By the beginning of the 20 th century, sociology and anthropology had emerged as independent scientific disciplines and were making rapid strides toward understanding the role of socio-cultural factors in human development and behavior. Early socio-cultural theorists included such notables such as Ruth Benedict, Ralph Linton, Abram Kardiner, Margaret Mead and Franz Boas. Their investigations and writings showed that individual personality development reflected the larger society its institutions, norms, values, ideas and as well as the immediate family and other groups. Studies also made clear the relationship between socio-cultural conditions and mental disorders— between the particular stressors in a society and the types of mental disorders that typically occur in it. Further studies showed that the patterns of both physical and mental disorders in a given society could change over time as socio-cultural conditions changed.
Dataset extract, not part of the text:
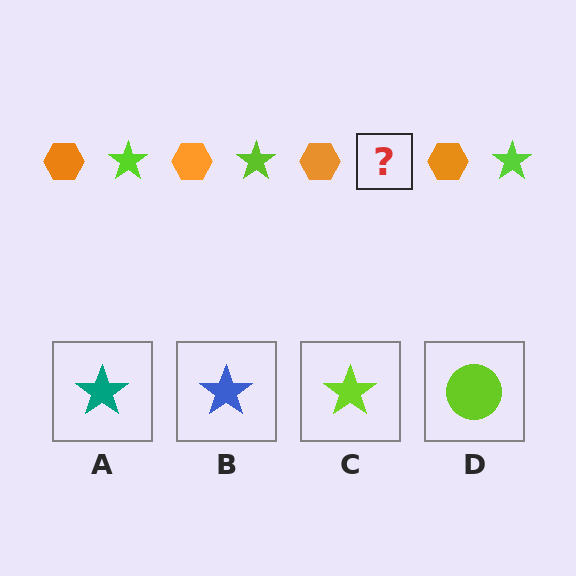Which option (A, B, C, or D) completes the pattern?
C.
Social psychiatry and the beginning of community care: Uncovering socio-cultural factors through cross-cultural studies:
The socio-cultural viewpoint is concerned with the impact of the social environment on mental disorders, but the relationship between the maladaptive behavior and socio-cultural factors such as poverty, discrimination or illiteracy is complex. It is one thing to observe that a person with a psychological disorder has come from a harsh environment and is another thing, however, to show empirically that these circumstances were either necessary or sufficient conditions for producing the disorder.
Groups of individuals have been exposed to different environments, from the arctic to the tropics to the desert. These societies have developed different means of economic subsistence and different types of family structures. Accordingly, highly diverse social and political systems have developed. Several researchers have suggested that cross-cultural research can enhance our knowledge about the range of variation that is possible in human behavioral and emotional development, as well as being a way of generating ideas about what causes normal and abnormal behavior.
Research supports the view that many psychological disturbances in both adults and children are universal, appearing in most cultures. Fir instance, although the incidences and symptoms vary, the pattern of behaviors we call schizophrenia can be found among almost all peoples, from the most primitive to the most technologically advanced.
Nevertheless, although some universal symptoms appear, cultural factors do influence abnormal behavior. Human biology does not operate in a vacuum. Cultural demands serve as causal factors and modifying influences in psychopathology.